At a meeting with Apple Inc finance chief Peter Oppenheimer this year, investor Kishore Rao asked the company to tap its billions in cash to pay a dividend.
Oppenheimer had heard the request before and explained Apple was keeping its powder dry for “strategic opportunities,” without elaborating on what those could be, Rao said. The stock had almost doubled in the year before that meeting, and Oppenheimer argued Apple has been a good steward of its cash and investments, currently worth $76.2 billion.
The drumbeat to open that treasure chest may now grow louder, following the death of Steve Jobs, Apple’s former chief executive officer (CEO), on October 5. Jobs, who rescued Apple from near- bankruptcy and turned it into the most valuable technology company, engendered faith in his insistence on hoarding cash. In his absence, as the stockpile grows, Oppenheimer faces renewed calls to fund a dividend or stock buyback.
“They don’t need all that cash,” said Keith Goddard, CEO of Tulsa, Oklahoma-based Capital Advisors Inc., whose largest holding is Apple. “It won’t change their growth rate to pay a dividend.”
Apple, which almost couldn’t make payroll when Jobs returned as CEO in 1997, has more than doubled its cash and investments in the past two years, fueled by sales of the iPhone and iPad. Jobs resisted returning money to shareholders as he pushed Apple into new markets.

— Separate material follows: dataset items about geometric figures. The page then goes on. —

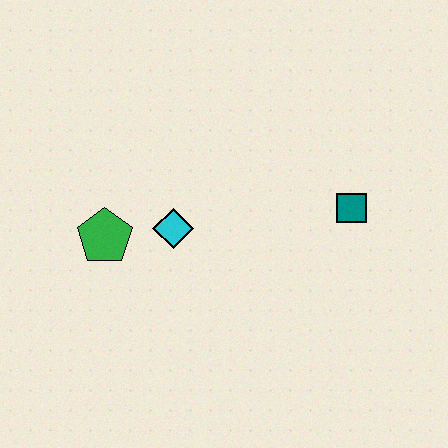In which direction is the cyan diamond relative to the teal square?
The cyan diamond is to the left of the teal square.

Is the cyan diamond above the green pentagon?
Yes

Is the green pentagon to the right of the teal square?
No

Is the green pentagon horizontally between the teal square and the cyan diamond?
No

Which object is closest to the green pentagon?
The cyan diamond is closest to the green pentagon.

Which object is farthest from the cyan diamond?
The teal square is farthest from the cyan diamond.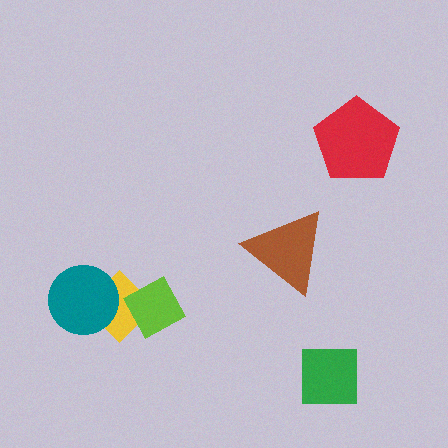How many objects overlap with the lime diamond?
1 object overlaps with the lime diamond.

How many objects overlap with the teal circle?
1 object overlaps with the teal circle.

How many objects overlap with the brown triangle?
0 objects overlap with the brown triangle.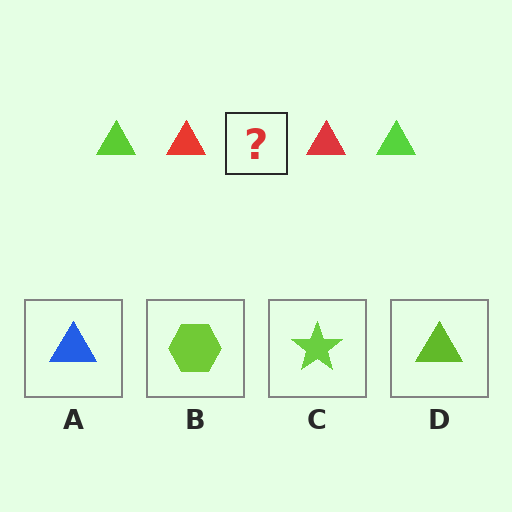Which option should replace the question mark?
Option D.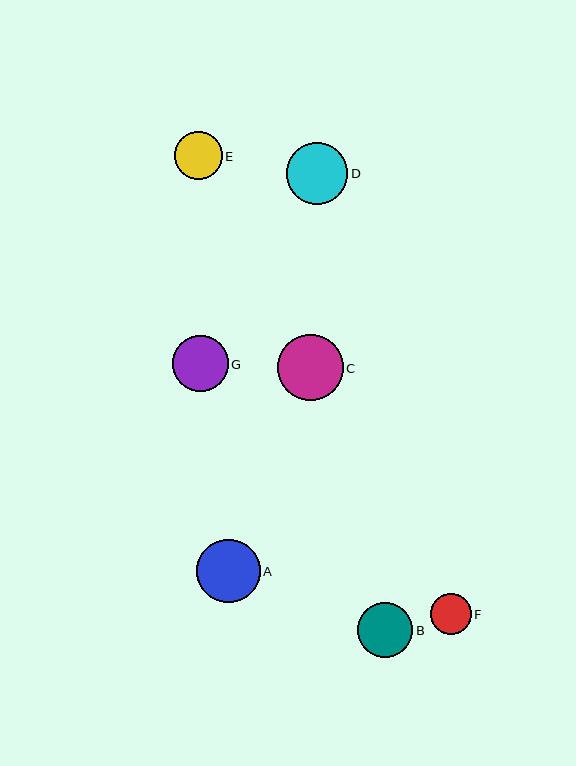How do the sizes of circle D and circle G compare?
Circle D and circle G are approximately the same size.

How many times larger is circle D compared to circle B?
Circle D is approximately 1.1 times the size of circle B.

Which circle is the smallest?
Circle F is the smallest with a size of approximately 41 pixels.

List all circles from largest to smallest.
From largest to smallest: C, A, D, G, B, E, F.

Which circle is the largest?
Circle C is the largest with a size of approximately 66 pixels.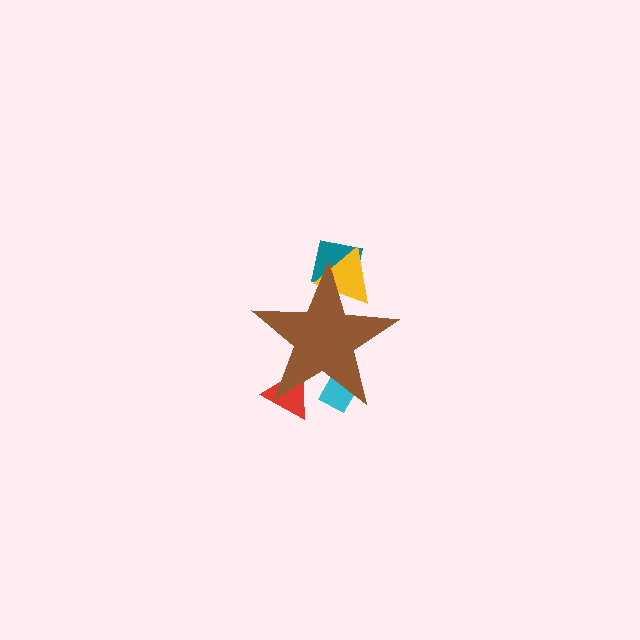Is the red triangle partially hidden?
Yes, the red triangle is partially hidden behind the brown star.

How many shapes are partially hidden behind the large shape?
4 shapes are partially hidden.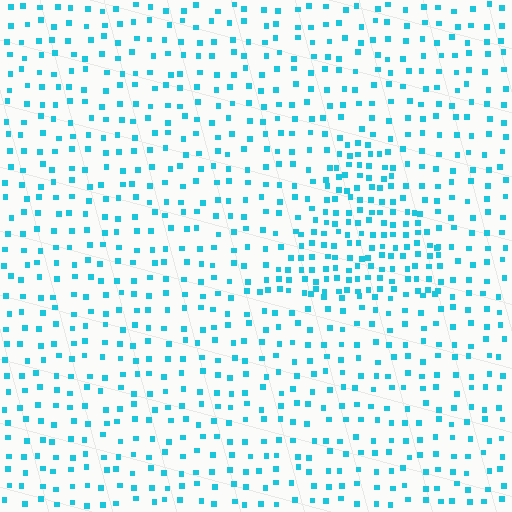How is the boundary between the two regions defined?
The boundary is defined by a change in element density (approximately 2.0x ratio). All elements are the same color, size, and shape.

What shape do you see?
I see a triangle.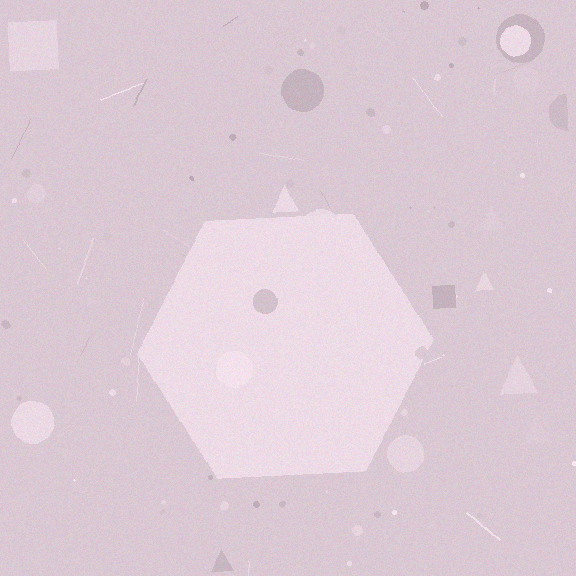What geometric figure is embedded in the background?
A hexagon is embedded in the background.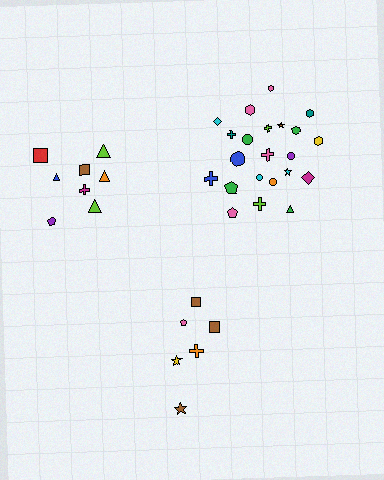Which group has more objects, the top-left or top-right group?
The top-right group.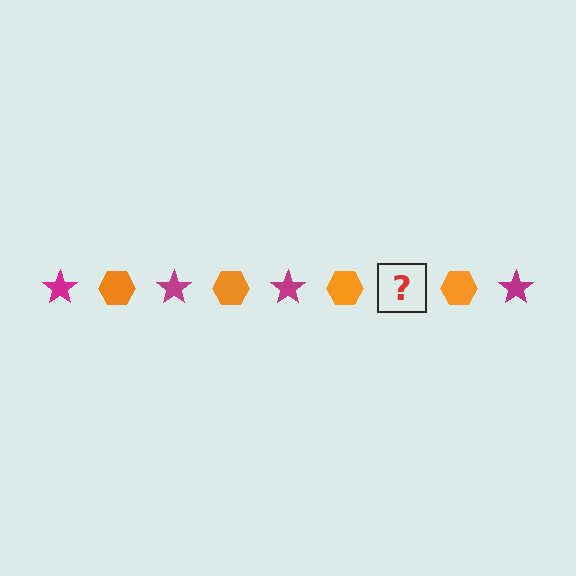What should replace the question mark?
The question mark should be replaced with a magenta star.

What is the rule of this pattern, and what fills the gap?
The rule is that the pattern alternates between magenta star and orange hexagon. The gap should be filled with a magenta star.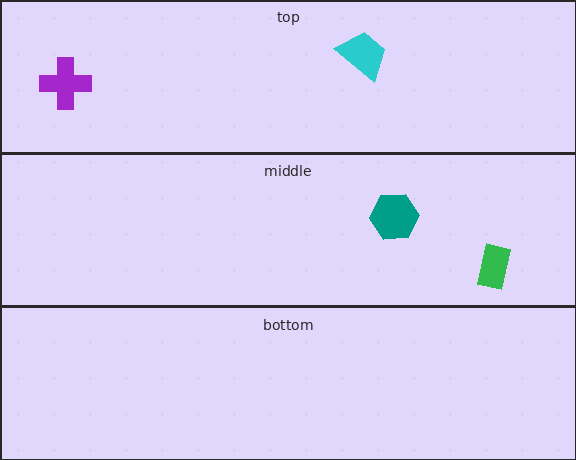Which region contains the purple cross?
The top region.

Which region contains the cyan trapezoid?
The top region.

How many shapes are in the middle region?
2.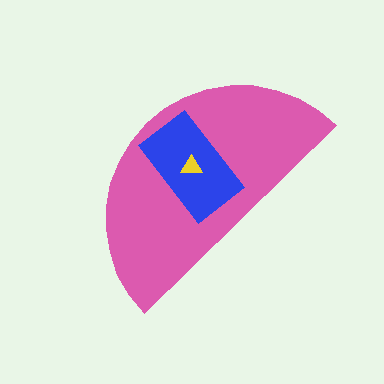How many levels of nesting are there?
3.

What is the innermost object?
The yellow triangle.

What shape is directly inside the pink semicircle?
The blue rectangle.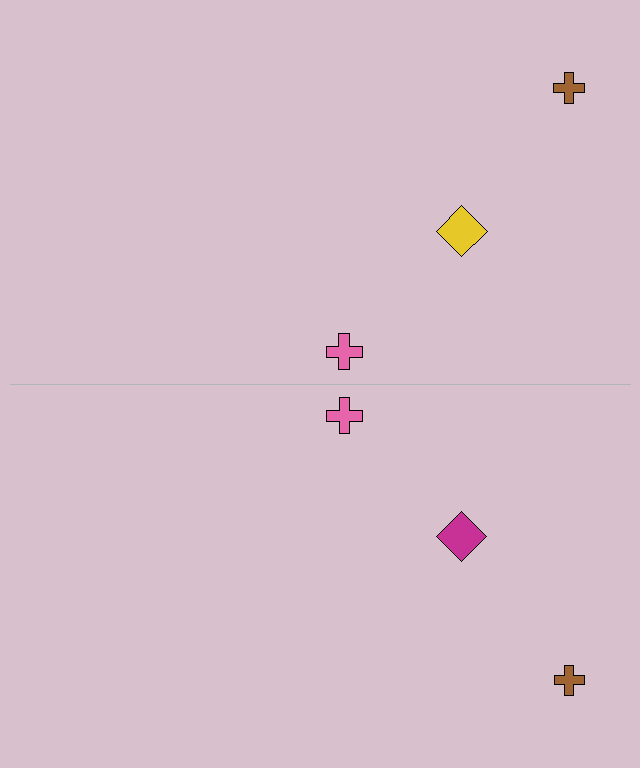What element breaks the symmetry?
The magenta diamond on the bottom side breaks the symmetry — its mirror counterpart is yellow.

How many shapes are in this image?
There are 6 shapes in this image.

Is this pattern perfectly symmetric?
No, the pattern is not perfectly symmetric. The magenta diamond on the bottom side breaks the symmetry — its mirror counterpart is yellow.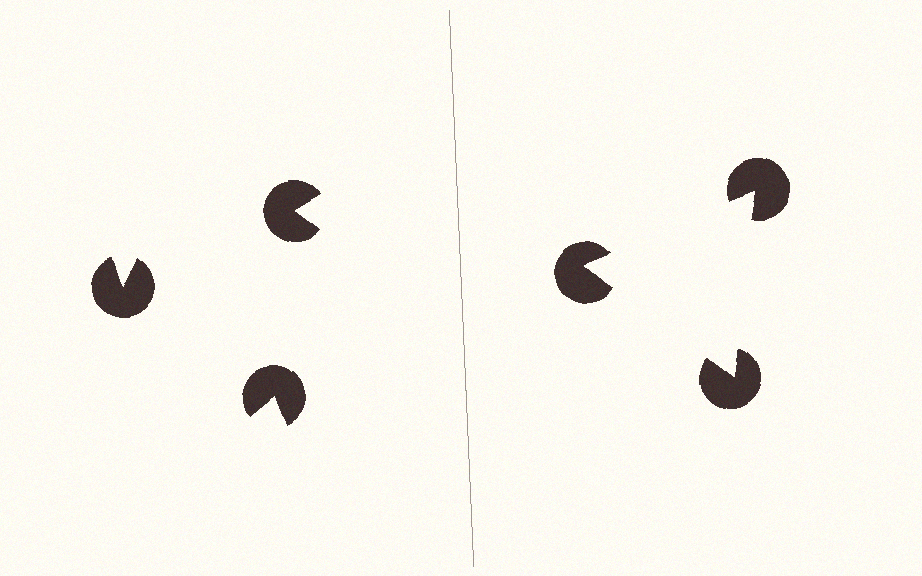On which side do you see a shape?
An illusory triangle appears on the right side. On the left side the wedge cuts are rotated, so no coherent shape forms.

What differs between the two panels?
The pac-man discs are positioned identically on both sides; only the wedge orientations differ. On the right they align to a triangle; on the left they are misaligned.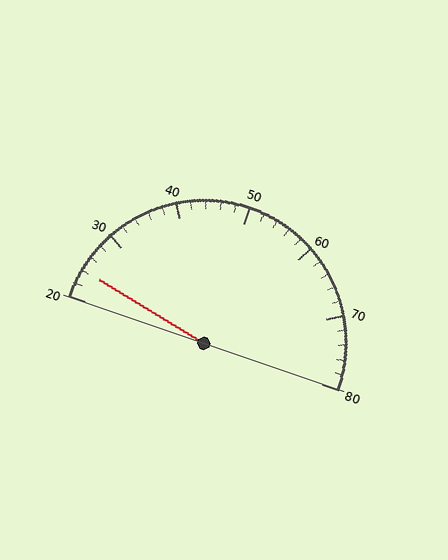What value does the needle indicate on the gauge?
The needle indicates approximately 24.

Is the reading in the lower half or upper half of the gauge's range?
The reading is in the lower half of the range (20 to 80).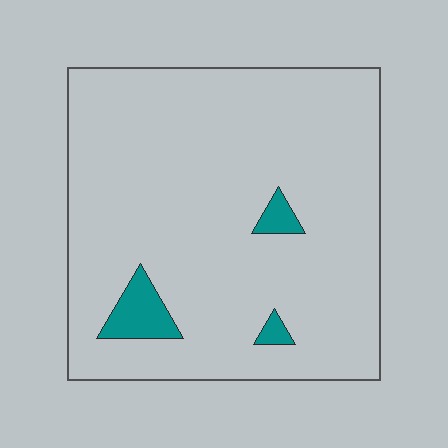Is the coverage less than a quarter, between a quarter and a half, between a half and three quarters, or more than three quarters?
Less than a quarter.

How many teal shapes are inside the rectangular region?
3.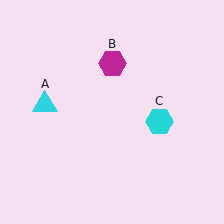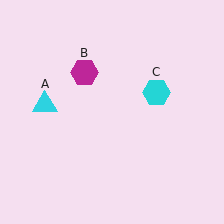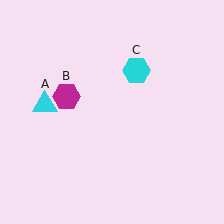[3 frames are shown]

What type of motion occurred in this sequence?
The magenta hexagon (object B), cyan hexagon (object C) rotated counterclockwise around the center of the scene.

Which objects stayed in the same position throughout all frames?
Cyan triangle (object A) remained stationary.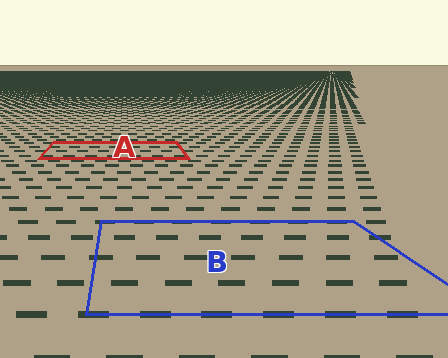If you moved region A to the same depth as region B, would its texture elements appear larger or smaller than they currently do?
They would appear larger. At a closer depth, the same texture elements are projected at a bigger on-screen size.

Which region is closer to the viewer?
Region B is closer. The texture elements there are larger and more spread out.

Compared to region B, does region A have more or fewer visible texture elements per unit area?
Region A has more texture elements per unit area — they are packed more densely because it is farther away.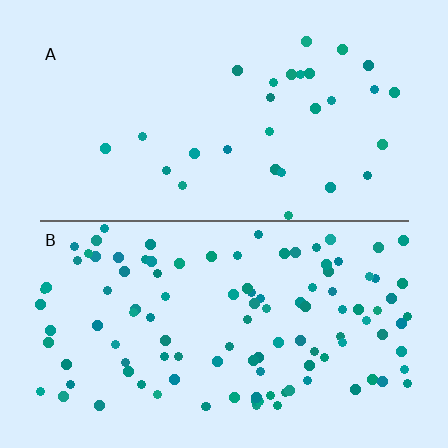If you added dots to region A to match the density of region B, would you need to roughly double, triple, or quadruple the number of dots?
Approximately quadruple.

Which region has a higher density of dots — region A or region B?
B (the bottom).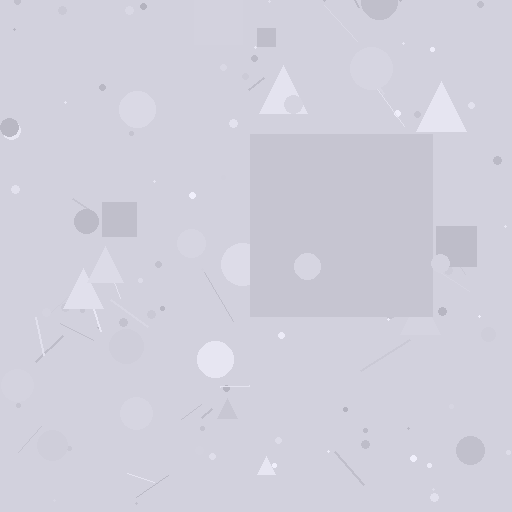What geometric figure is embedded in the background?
A square is embedded in the background.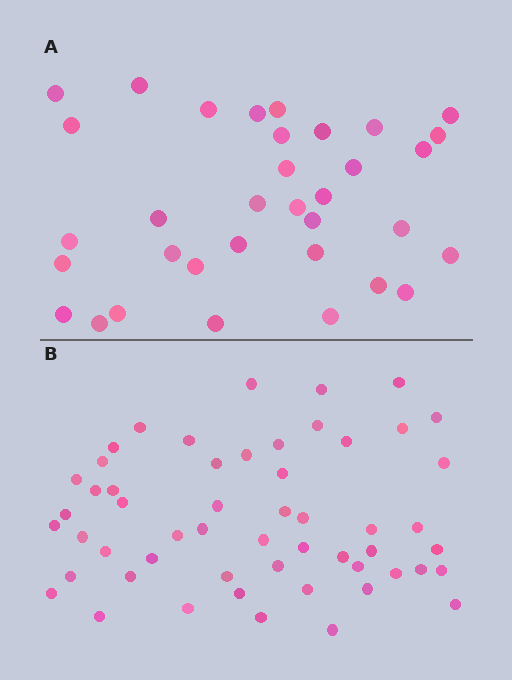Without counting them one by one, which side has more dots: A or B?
Region B (the bottom region) has more dots.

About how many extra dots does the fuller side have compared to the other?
Region B has approximately 20 more dots than region A.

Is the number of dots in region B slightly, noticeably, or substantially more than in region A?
Region B has substantially more. The ratio is roughly 1.6 to 1.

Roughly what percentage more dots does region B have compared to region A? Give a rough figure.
About 60% more.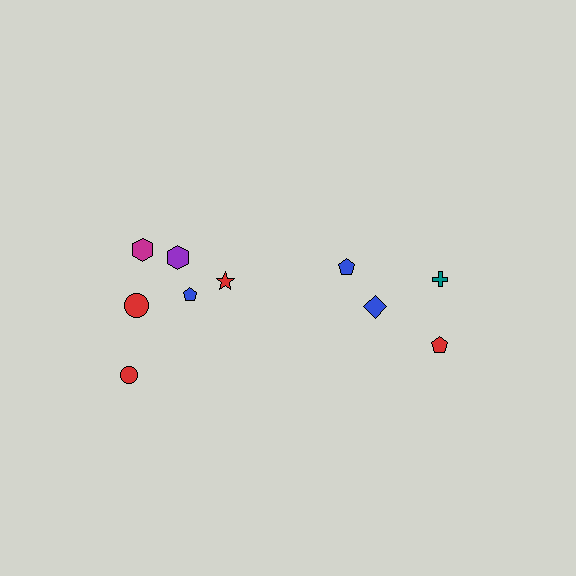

The company has used the money to buy long-term supplies of certain critical components, such as memory chips and touch- screen panels. Oppenheimer had, in January, said Apple would spend about $3.9 billion over the next two years on unspecified component prepayment and capital expenditures.
Steve Dowling, a spokesman for Cupertino, California-based Apple, reiterated the company’s longstanding position that it has a good track record of managing cash and is keeping it available for potential strategic opportunities.
Cisco Systems Inc started paying a dividend earlier this year when its cash and investments reached about $40 billion. And Apple’s competitors, including Microsoft Corp and Google Inc, have devoted their cash to making big acquisitions—something Apple has avoided. As sales keep growing, the company would have to find ways to spend its capital, said Ryan Jacob, chairman of Jacob Asset Management in New York.
“They have a high-class problem,” said Jacob, whose firm owns Apple shares. “They’re generating so much quarter after quarter, and it’s just growing.”
SOARING PROFIT
Profit more than doubled to $7.31 billion in the third quarter, adding to Apple’s coffers. The stock has climbed 15 per cent this year, defying a stock-market slump and concerns about Apple’s CEO succession. With a valuation of $342.8 billion, Apple is almost 60 per cent bigger than the second most valuable technology company, Microsoft.
Rao, the investor who met Oppenheimer, complimented the company for its overall business performance. He said dipping in to its cash wouldn’t affect Apple’s long-term plans.